Moral Relapse

The period of economic prosperity under Uzziah's reign had brought much wealth and luxury into the country, and the higher standards of living were accompanied by a degeneration of the moral standards of the people. If the people could not satisfy their wants legally, they resorted to illegal methods; usury and oppression of the poor were spreading all over the country. This moral depravity was coupled with a general laxity of religious practices and a turning to various forms of idolatry.

Uzziah had not done much about these unhealthy conditions because he had been involved in warfare or other affairs of state. He had left most of the domestic matters in the hands of his nobles, many of whom were unfit for their offices.
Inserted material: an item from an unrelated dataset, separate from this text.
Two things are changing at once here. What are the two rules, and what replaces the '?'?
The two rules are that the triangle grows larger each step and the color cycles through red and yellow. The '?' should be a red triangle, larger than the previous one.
In the years following his forced abdication and isolation, the clique of the rich and of the nobility had had full power to do as they pleased. Jotham, Uzziah's son to whom the government was handed over, was only a youngster. Being of a very modest character, he officially recognized his father's reign during his lifetime and acted only as his representative.

Jotham's Loyalty to G‑d

After Uzziah's death, Jotham was crowned king of Judea. Very cautiously and slowly he went about assuming full powers. During the first few years he concentrated all his efforts upon strengthening the political and military position of his land, which had suffered so much during the period when the throne of Judea stood vacant. He subdued all those neighbors who had thrown off the supremacy of Judea and recaptured the provinces that had been lost. He built new forts and strengthened the defenses of the city of Jerusalem. He also did a great amount of building for civilian purposes. Much of his attention was directed towards the renovation and beautification of the Holy Temple. However, he avoided going there too often, because of the misfortune that had befallen his much adored father there. In general he was very similar to Uzziah. But he was even more pious and observed and studied the laws of the Torah. Perhaps the best testament of his moral and religious strength is the fact that nowhere is there any record of his having committed even a single sin. Such a testament is a rarity even among the pious kings of Judea.